My set of short stories in the Clan Amir universe are like this in that many of them have components that need to be read in order to fully appreciate the later stories. It's because of this I'll be reposting them in collections once the editors finish telling me about my mistakes in them.

To confuse matters when something is presented in parts over time it's called a serial as well, thus stories posted at SoL over multiple days are listed as a serial until completed.

Dominions Son
Updated:

@PotomacBob

are those stories a series or a serial or both or something else?


I'd say nearly but not quite both (I'll explain that in a bit), at least for those who read them while they were being published.

but not in a newspaper or magazine.


I didn't say in a newspaper or magazine. I said like a newspaper or magazine, and by that, I meant at regular defined intervals.

Since there are other authors who write related stories - usually NOT following the main character - that seems to me to fit earlier descriptions of a universe.


I would describe a universe as a number of stories related by setting (world building) and possibly nothing more than setting. The number of authors is irrelevant

Replies:   PotomacBob
richardshagrin

If a story is corny and flakey its a cereal.

Replies:   Crumbly Writer
PotomacBob
Updated:

@Dominions Son


at regular defined intervals.


So, if they are published from time to time, not on a regular schedule, they are NOT a serial?

Replies:   Dominions Son
Dominions Son

@PotomacBob

I would consider it an edge case, it depends on how irregular the posting schedule is.

Switch Blayde
Updated:

For SOL, the only two that have meaning are universe and series. And series can be sequenced or not.

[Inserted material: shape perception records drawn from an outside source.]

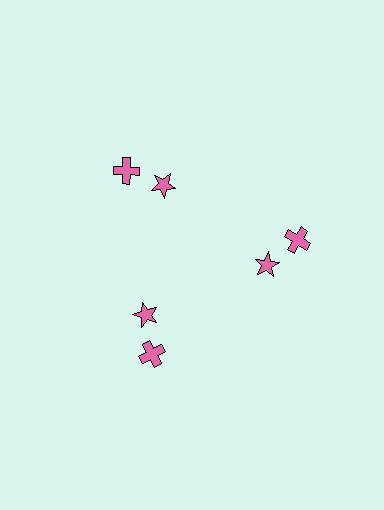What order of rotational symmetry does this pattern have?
This pattern has 3-fold rotational symmetry.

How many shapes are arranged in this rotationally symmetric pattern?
There are 6 shapes, arranged in 3 groups of 2.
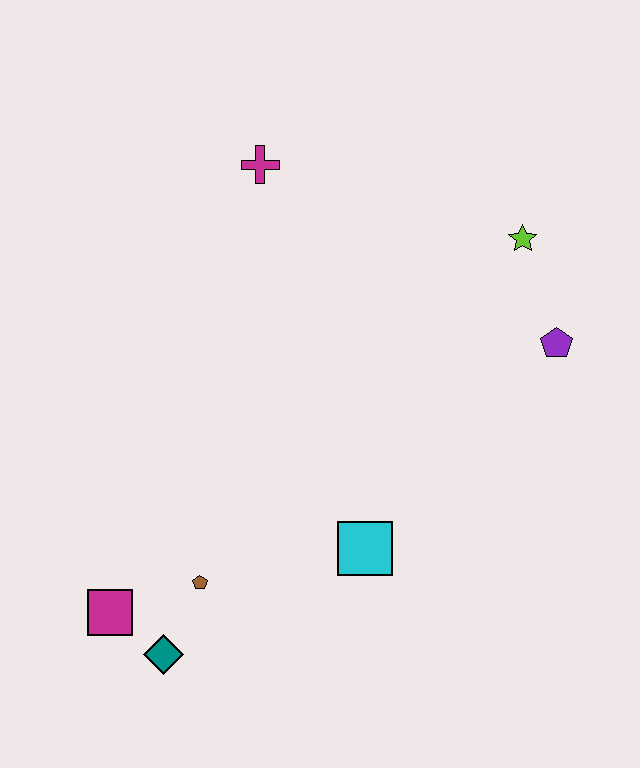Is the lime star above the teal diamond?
Yes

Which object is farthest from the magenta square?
The lime star is farthest from the magenta square.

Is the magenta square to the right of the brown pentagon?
No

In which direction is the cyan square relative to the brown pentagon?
The cyan square is to the right of the brown pentagon.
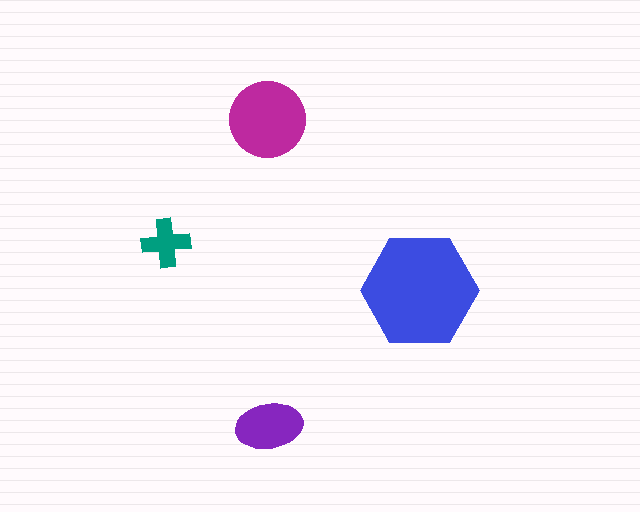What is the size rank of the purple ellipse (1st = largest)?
3rd.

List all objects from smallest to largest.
The teal cross, the purple ellipse, the magenta circle, the blue hexagon.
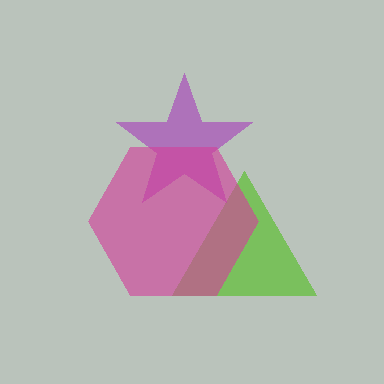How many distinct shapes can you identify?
There are 3 distinct shapes: a lime triangle, a purple star, a magenta hexagon.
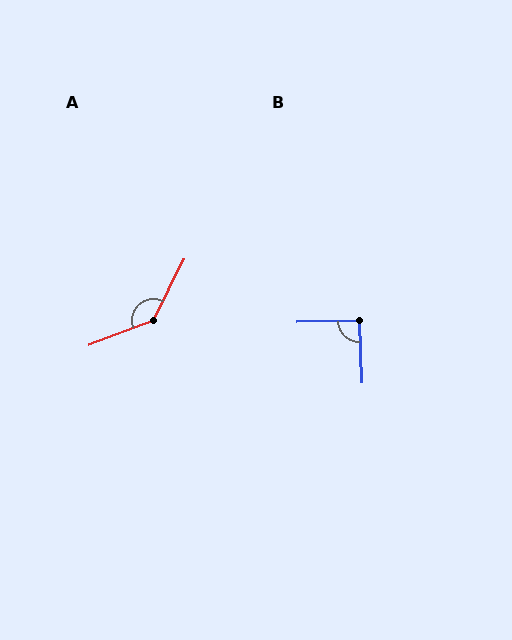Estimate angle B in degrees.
Approximately 91 degrees.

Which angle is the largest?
A, at approximately 137 degrees.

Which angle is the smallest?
B, at approximately 91 degrees.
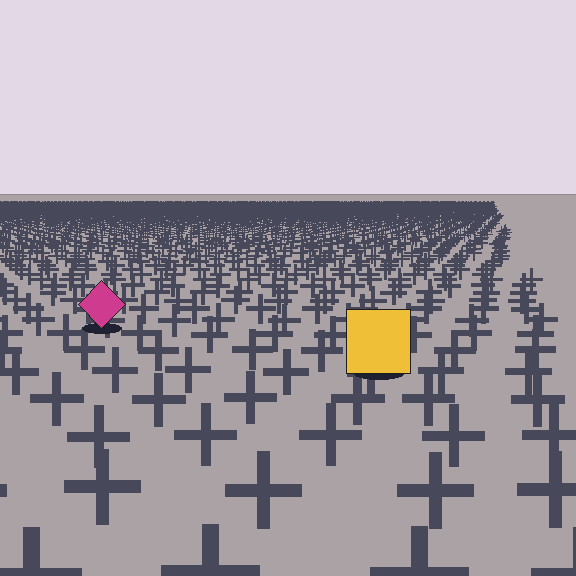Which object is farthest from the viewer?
The magenta diamond is farthest from the viewer. It appears smaller and the ground texture around it is denser.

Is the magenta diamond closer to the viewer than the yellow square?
No. The yellow square is closer — you can tell from the texture gradient: the ground texture is coarser near it.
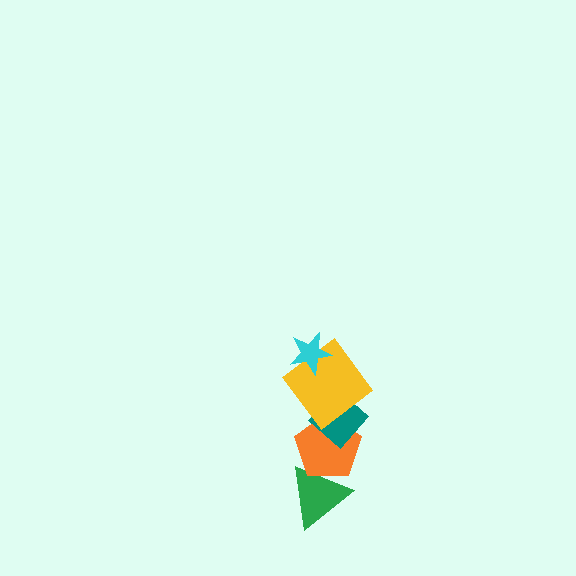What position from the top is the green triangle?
The green triangle is 5th from the top.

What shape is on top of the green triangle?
The orange pentagon is on top of the green triangle.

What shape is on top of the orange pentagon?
The teal diamond is on top of the orange pentagon.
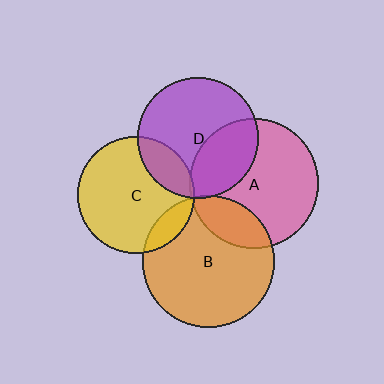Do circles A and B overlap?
Yes.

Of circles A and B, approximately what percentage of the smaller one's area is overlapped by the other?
Approximately 20%.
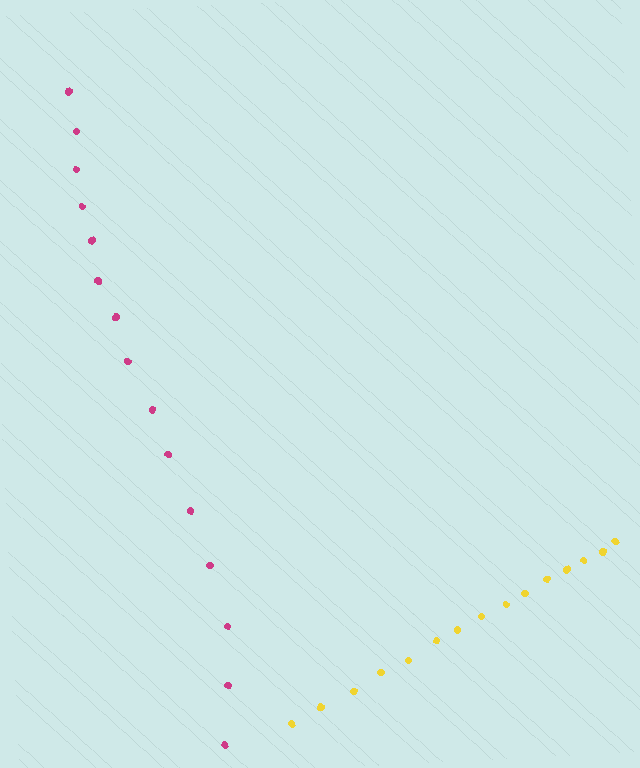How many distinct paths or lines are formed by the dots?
There are 2 distinct paths.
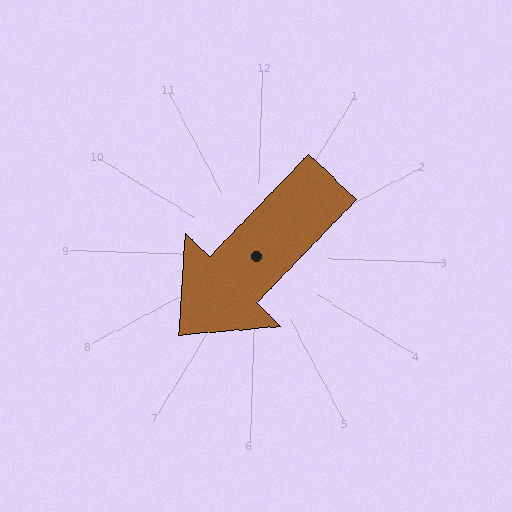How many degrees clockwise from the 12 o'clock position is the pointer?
Approximately 222 degrees.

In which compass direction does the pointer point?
Southwest.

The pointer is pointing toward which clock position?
Roughly 7 o'clock.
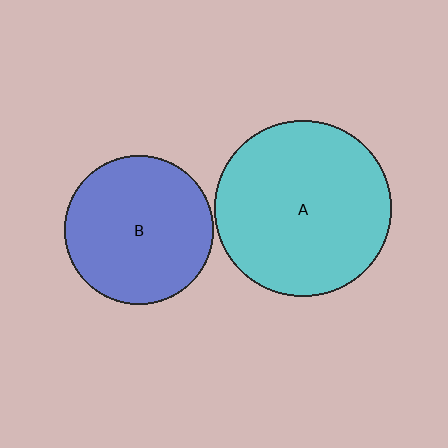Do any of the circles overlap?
No, none of the circles overlap.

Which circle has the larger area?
Circle A (cyan).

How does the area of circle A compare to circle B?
Approximately 1.4 times.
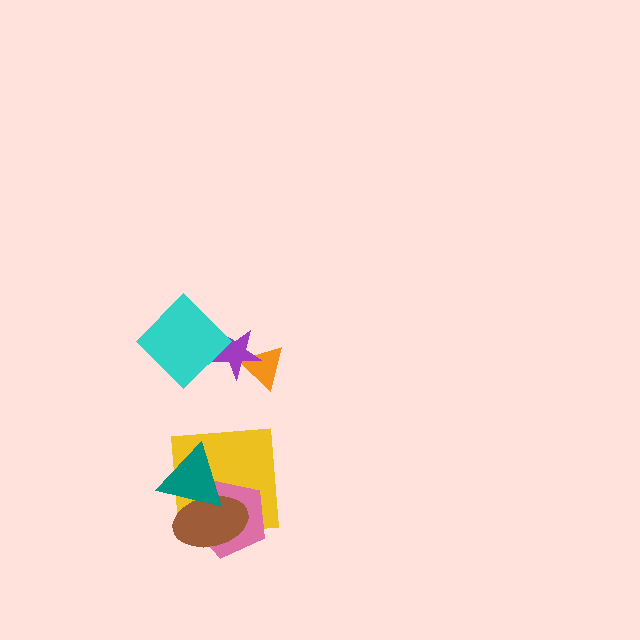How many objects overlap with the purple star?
2 objects overlap with the purple star.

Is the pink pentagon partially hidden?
Yes, it is partially covered by another shape.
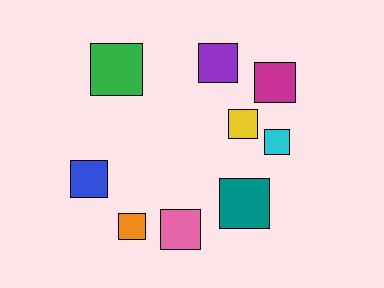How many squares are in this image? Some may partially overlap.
There are 9 squares.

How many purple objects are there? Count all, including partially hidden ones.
There is 1 purple object.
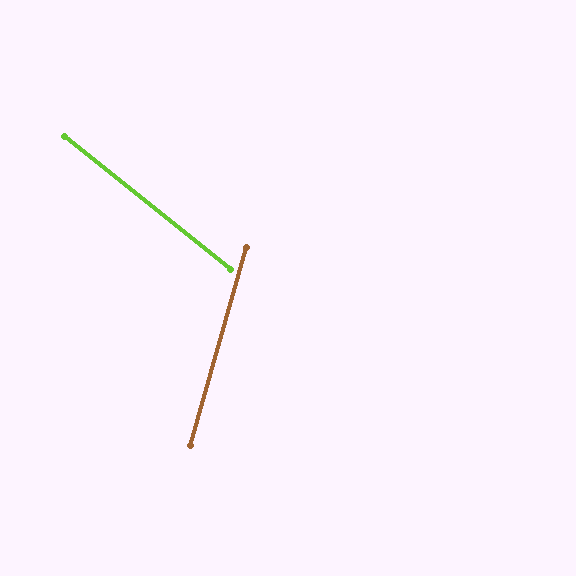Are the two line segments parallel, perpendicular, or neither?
Neither parallel nor perpendicular — they differ by about 67°.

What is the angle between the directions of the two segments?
Approximately 67 degrees.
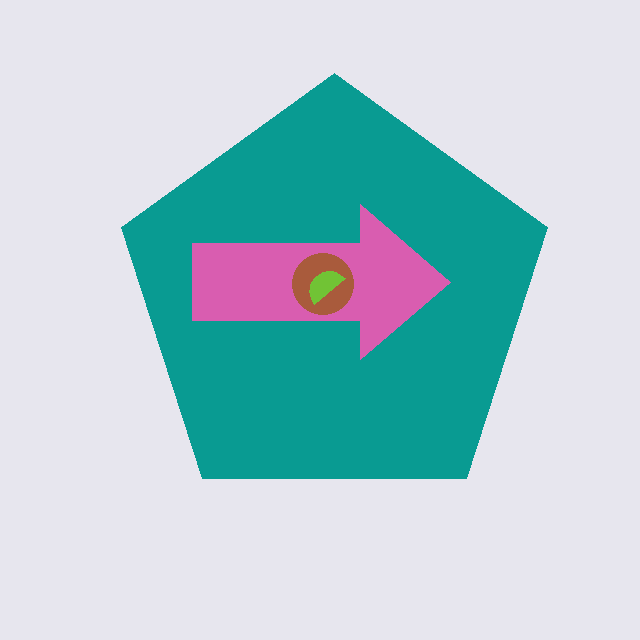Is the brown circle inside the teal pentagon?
Yes.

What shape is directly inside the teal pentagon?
The pink arrow.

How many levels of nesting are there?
4.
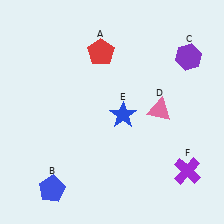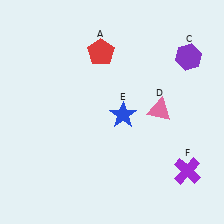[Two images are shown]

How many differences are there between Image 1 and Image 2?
There is 1 difference between the two images.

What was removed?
The blue pentagon (B) was removed in Image 2.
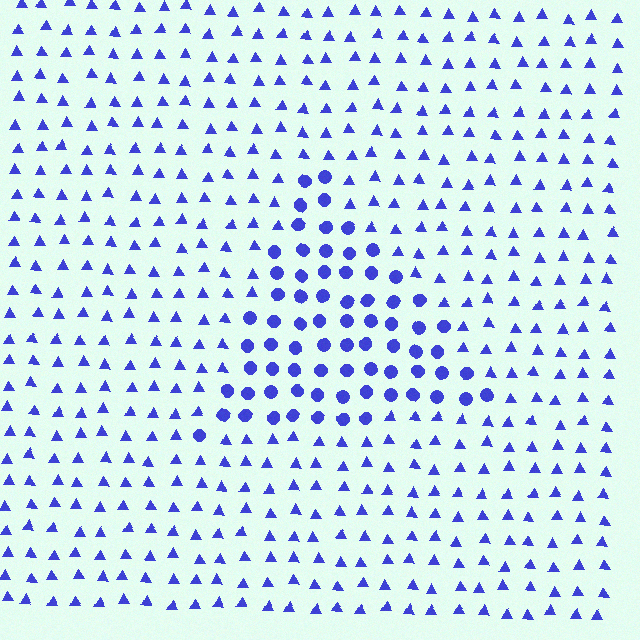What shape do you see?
I see a triangle.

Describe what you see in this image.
The image is filled with small blue elements arranged in a uniform grid. A triangle-shaped region contains circles, while the surrounding area contains triangles. The boundary is defined purely by the change in element shape.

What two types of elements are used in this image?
The image uses circles inside the triangle region and triangles outside it.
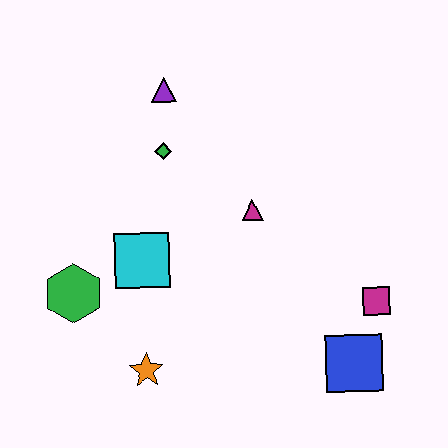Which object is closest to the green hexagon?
The cyan square is closest to the green hexagon.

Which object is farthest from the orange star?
The purple triangle is farthest from the orange star.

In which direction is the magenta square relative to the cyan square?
The magenta square is to the right of the cyan square.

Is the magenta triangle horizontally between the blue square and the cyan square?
Yes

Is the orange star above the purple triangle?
No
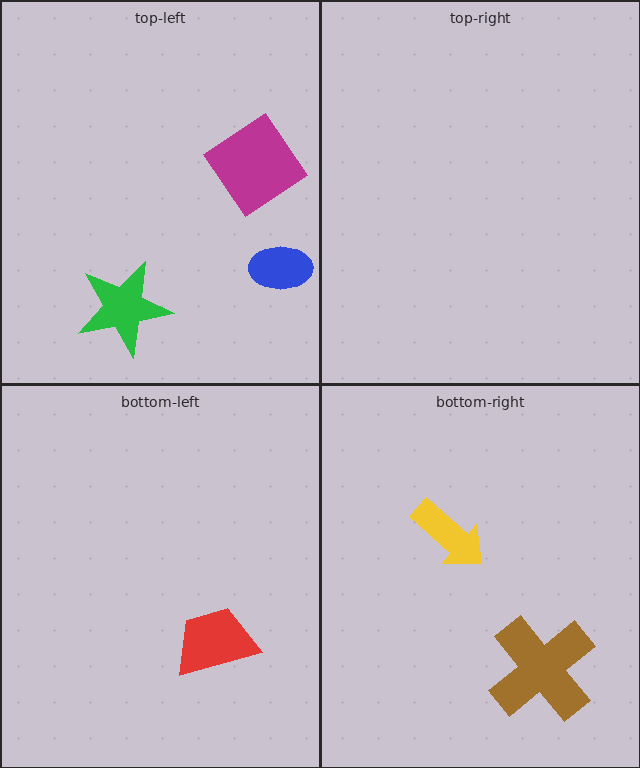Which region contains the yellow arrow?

The rest is not relevant to SOL.

ETA: If you like, the "in progress" on SOL could indicate it's a serial. If it completes, it's no longer a serial but a completed story. If it never completes, it remains one of those never ending serials.

Replies:   PotomacBob
awnlee jawking

@PotomacBob

Serial refers to the initial method of publication - in excerpts. Each excerpt can be from as little as a chapter to as much as a complete book.

Series refers to the overall make-up of a completed work and refers to a discrete set of stories or books.

Series and Serial are not mutually exclusive because they cover different concepts.

AJ

Crumbly Writer

@PotomacBob

That quote is lifted from the SOL "what's the difference between a series and a serial" cited above by John Demille.
It seems to me, based on this thread, that the authors on this site do not agree about the distinctions among the various terms. I thought I understood the SOL until it suggested a serial "should be posted as multiple chapters," which sounds like a serial is no different from a simple no-serial, no-sequel, no-universe book that contains chapters.

The SOL distinction is more clearly identified as a 'sequential' vs. a 'non-sequential' series, whereas a Universe is a story set in a particular setting/environment where the books are not limited to either a single author or a specific order (i.e. each story stands apart from the others, and none violate the 'rules' by answering the underlying questions/conflicts driving the story.

However, there are many non-sequential series, so that distinction doesn't directly apply to Universes.

Crumbly Writer

@joyR

Exactly when have the authors (those who post in this forum) ever agreed upon anything..??

Hey! We All agree that everyone else's points are obnoxious tripe, and that only we hold the ultimate key to 'correct' writing. What's hypocritical about that? 'D

Crumbly Writer

@richardshagrin

If a story is corny and flakey its a cereal.

Or mushy, then it's a HOT cereal. 'D

PotomacBob

@Switch Blayde

ETA


What does ETA mean?

Replies:   Switch Blayde
Switch Blayde

@PotomacBob

What does ETA mean?


Edited To Add

Replies:   rustyken  psnz
rustyken

@Switch Blayde

Estimated time of arrival
and...

;-)

psnz
Updated:

@Switch Blayde


What does ETA mean?

Edited To Add


What does ETA stand for?

Gotta love Elvis Tribute Artist and Extra Terrestrial Alien.